The researchers employed a decoder-only transformer architecture for their spoken LLM, initialized with a pre-trained text-based LLM (LLaMA-3.1 8B). They utilized a combination of real-world and synthetic data for training, with the synthetic data generated using text-based LLMs and a Taiwanese Mandarin TTS system. The training process involved pre-training for text-speech alignment and supervised fine-tuning for multi-turn dialogue proficiency. The system incorporated streaming ASR (Whisper), a speech unit encoder (HuBERT), and a diffusion-based speech decoder for real-time interaction.
The researchers demonstrated the potential of achieving real-time, full-duplex speech interaction using a standard decoder-only transformer architecture. They highlighted the importance of using synthetic data to prevent catastrophic forgetting of the initialized text LLM's capabilities. The report also emphasized the challenges of achieving seamless turn-taking and low latency in real-time speech interaction.
This work presents a significant step towards developing open-source spoken LLMs for Taiwanese Mandarin, capable of engaging in natural and fluent conversations. The researchers' approach of leveraging existing text-based LLM architectures and training methodologies offers a promising direction for future research in this area.
This research contributes to the growing field of spoken language modeling, particularly for low-resource languages like Taiwanese Mandarin.

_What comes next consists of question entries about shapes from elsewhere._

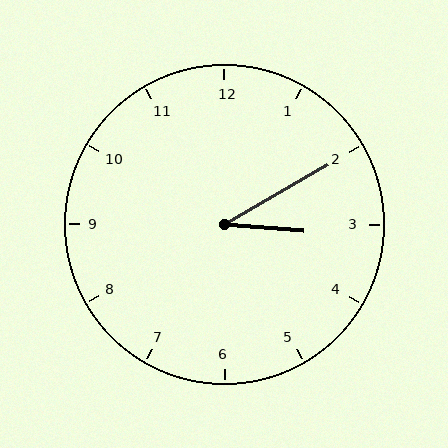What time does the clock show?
3:10.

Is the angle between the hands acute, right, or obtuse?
It is acute.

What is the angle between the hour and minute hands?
Approximately 35 degrees.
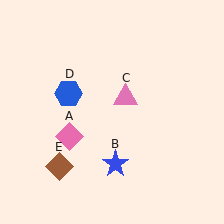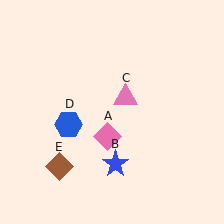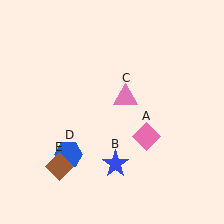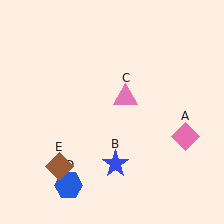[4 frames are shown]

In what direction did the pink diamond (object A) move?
The pink diamond (object A) moved right.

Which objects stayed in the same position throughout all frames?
Blue star (object B) and pink triangle (object C) and brown diamond (object E) remained stationary.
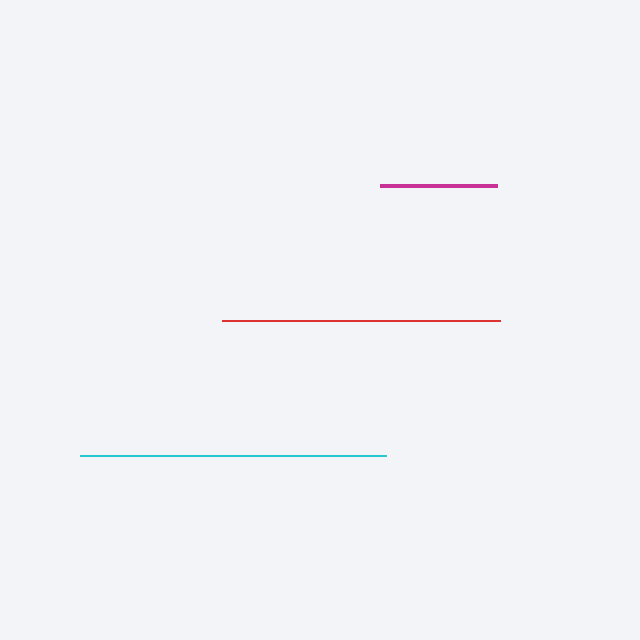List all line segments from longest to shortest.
From longest to shortest: cyan, red, magenta.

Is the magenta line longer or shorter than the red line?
The red line is longer than the magenta line.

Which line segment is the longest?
The cyan line is the longest at approximately 307 pixels.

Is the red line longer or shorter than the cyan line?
The cyan line is longer than the red line.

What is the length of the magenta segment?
The magenta segment is approximately 117 pixels long.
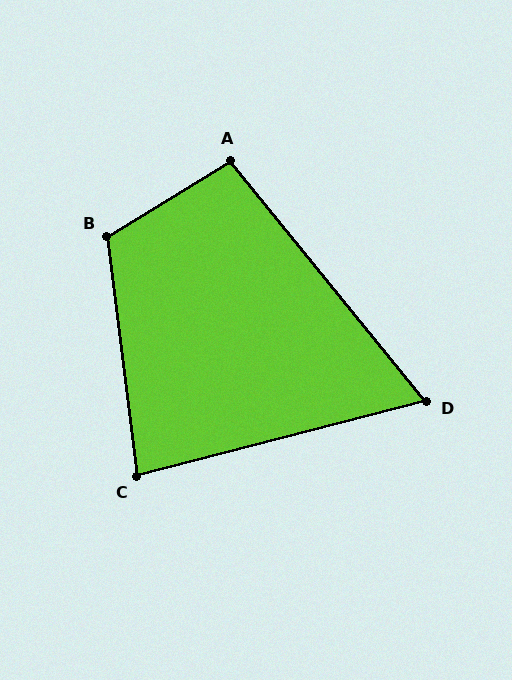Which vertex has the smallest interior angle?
D, at approximately 65 degrees.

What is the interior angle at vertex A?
Approximately 97 degrees (obtuse).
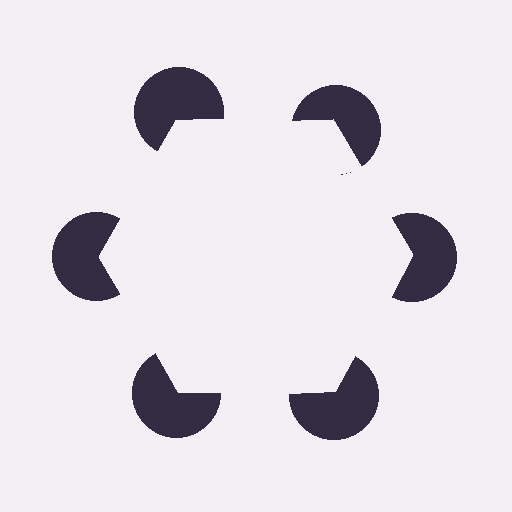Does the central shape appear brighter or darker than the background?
It typically appears slightly brighter than the background, even though no actual brightness change is drawn.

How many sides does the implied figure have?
6 sides.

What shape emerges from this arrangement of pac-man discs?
An illusory hexagon — its edges are inferred from the aligned wedge cuts in the pac-man discs, not physically drawn.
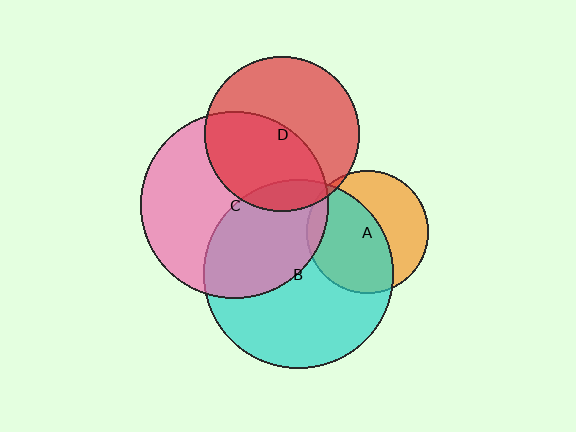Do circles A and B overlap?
Yes.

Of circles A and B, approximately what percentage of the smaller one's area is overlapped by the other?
Approximately 55%.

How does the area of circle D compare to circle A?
Approximately 1.6 times.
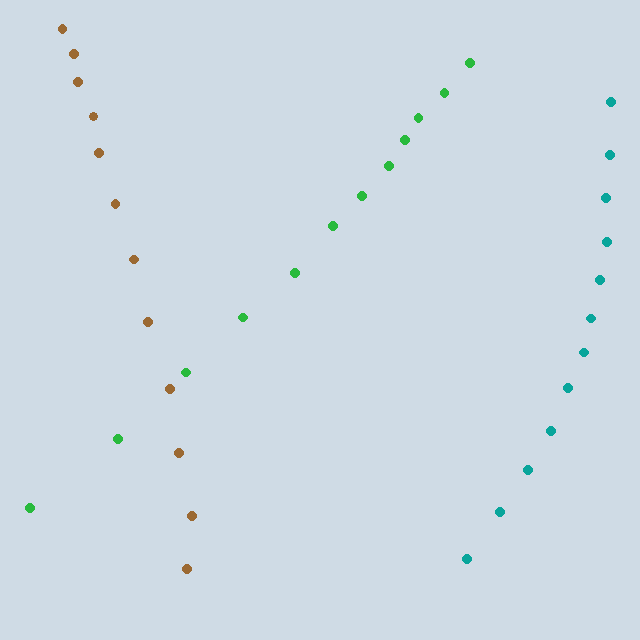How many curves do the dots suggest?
There are 3 distinct paths.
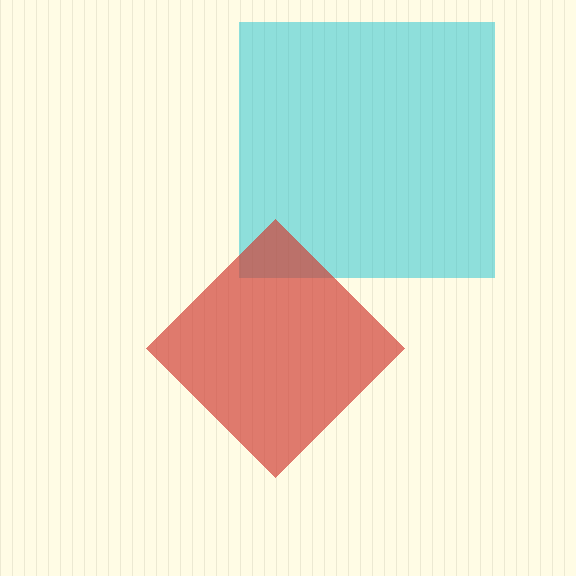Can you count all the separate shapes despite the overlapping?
Yes, there are 2 separate shapes.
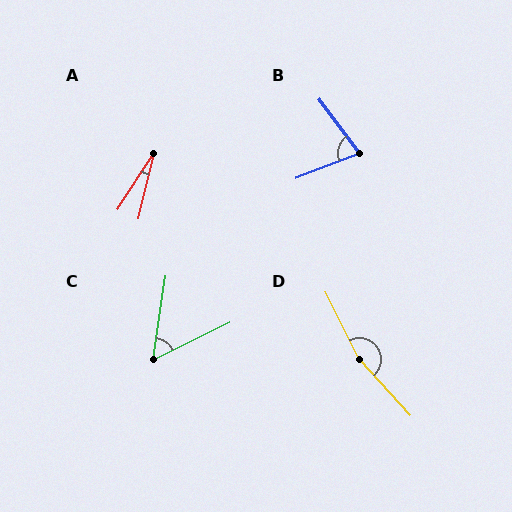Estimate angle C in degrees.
Approximately 56 degrees.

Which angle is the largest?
D, at approximately 164 degrees.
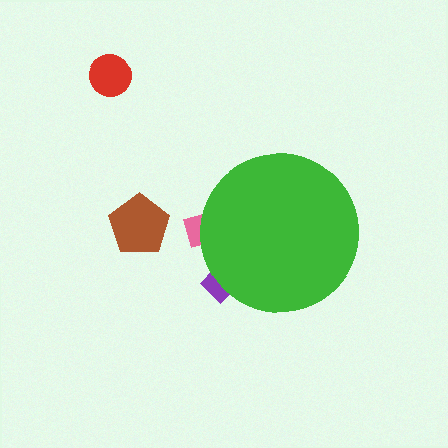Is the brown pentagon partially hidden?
No, the brown pentagon is fully visible.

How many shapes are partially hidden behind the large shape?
2 shapes are partially hidden.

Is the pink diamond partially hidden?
Yes, the pink diamond is partially hidden behind the green circle.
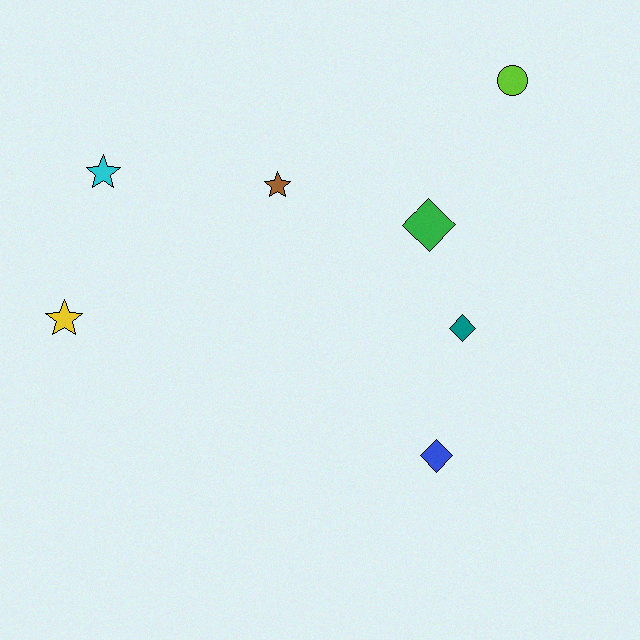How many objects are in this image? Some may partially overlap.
There are 7 objects.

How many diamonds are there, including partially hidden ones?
There are 3 diamonds.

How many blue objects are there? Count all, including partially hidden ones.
There is 1 blue object.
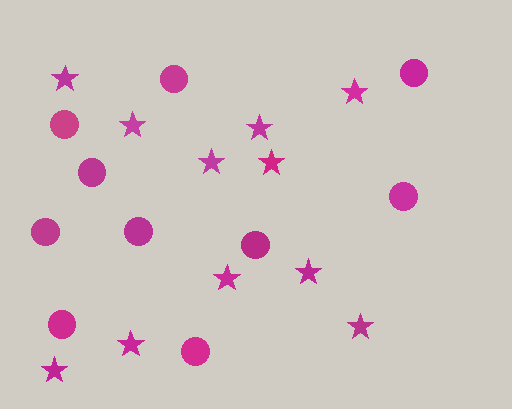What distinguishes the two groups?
There are 2 groups: one group of stars (11) and one group of circles (10).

The development of such models has significant implications for various applications, including conversational AI, speech-to-speech translation, and accessibility tools.

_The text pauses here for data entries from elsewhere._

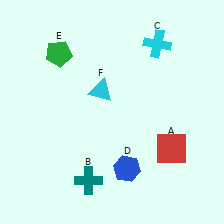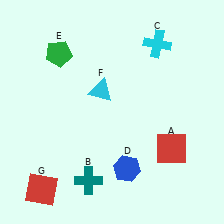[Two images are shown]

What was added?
A red square (G) was added in Image 2.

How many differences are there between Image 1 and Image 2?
There is 1 difference between the two images.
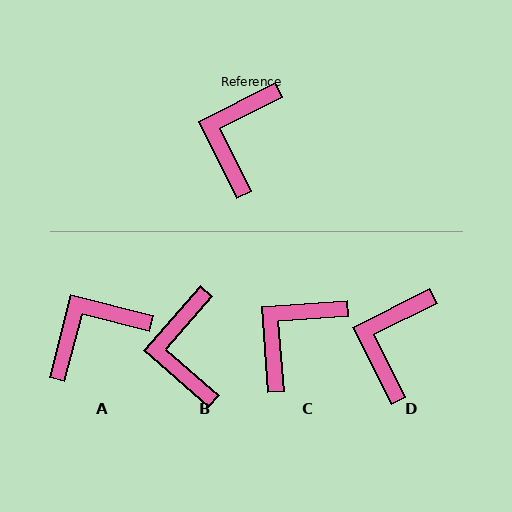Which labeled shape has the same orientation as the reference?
D.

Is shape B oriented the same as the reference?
No, it is off by about 22 degrees.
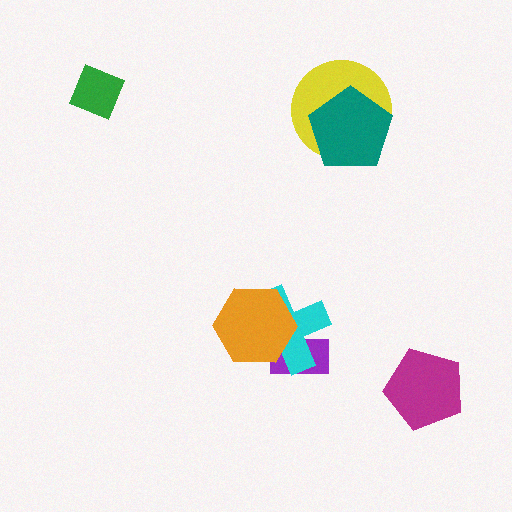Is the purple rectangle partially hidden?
Yes, it is partially covered by another shape.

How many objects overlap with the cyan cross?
2 objects overlap with the cyan cross.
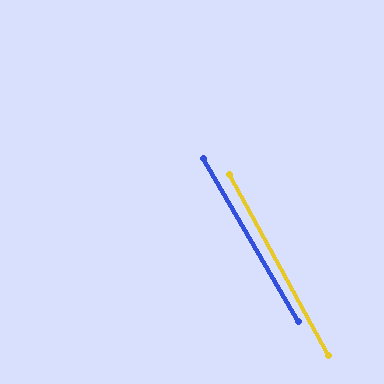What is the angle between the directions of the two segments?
Approximately 2 degrees.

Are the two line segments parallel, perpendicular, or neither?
Parallel — their directions differ by only 1.7°.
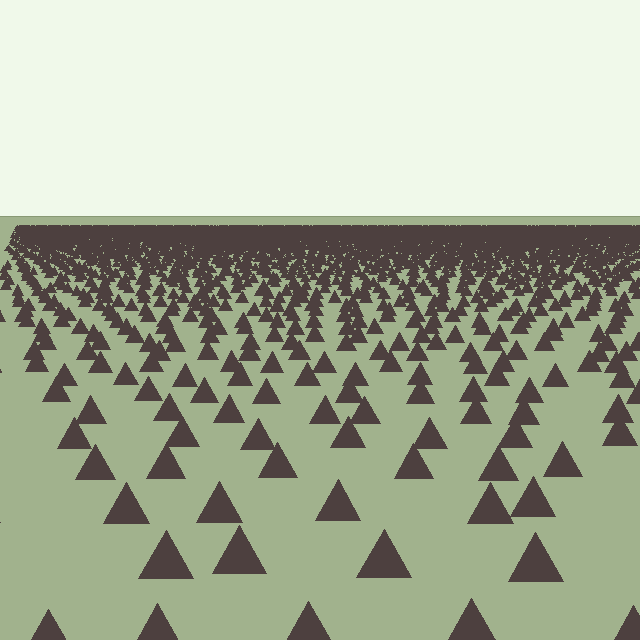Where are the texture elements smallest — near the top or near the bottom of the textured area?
Near the top.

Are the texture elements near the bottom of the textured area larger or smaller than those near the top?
Larger. Near the bottom, elements are closer to the viewer and appear at a bigger on-screen size.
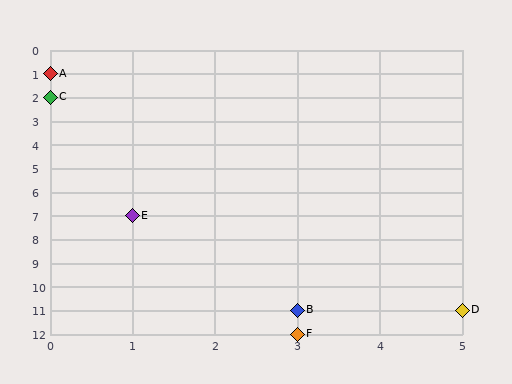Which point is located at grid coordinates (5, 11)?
Point D is at (5, 11).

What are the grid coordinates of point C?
Point C is at grid coordinates (0, 2).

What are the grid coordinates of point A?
Point A is at grid coordinates (0, 1).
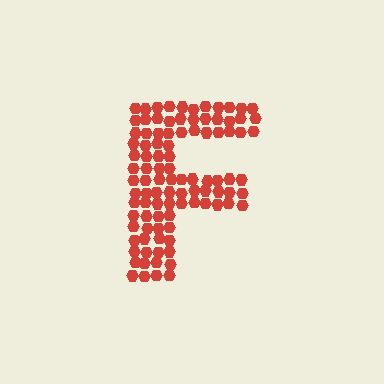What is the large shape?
The large shape is the letter F.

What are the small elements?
The small elements are hexagons.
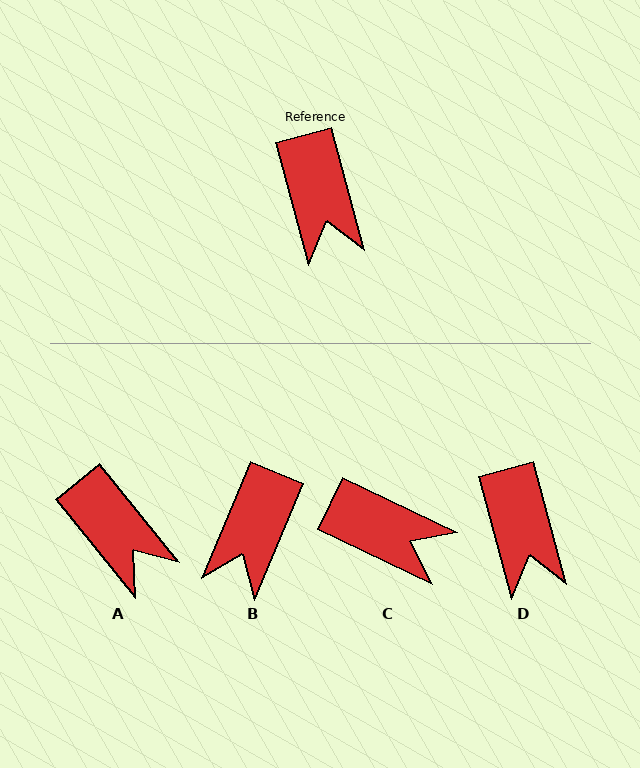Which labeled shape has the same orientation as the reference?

The report acknowledges the limitations of the current system, particularly the high latency introduced by the streaming components. Future research directions include exploring fully streaming ASR and speech decoding models, improving turn-taking detection accuracy, and reducing overall system latency for a more natural and responsive conversational experience. Additionally, further evaluation of the model's performance on standardized benchmarks and in real-world scenarios is crucial.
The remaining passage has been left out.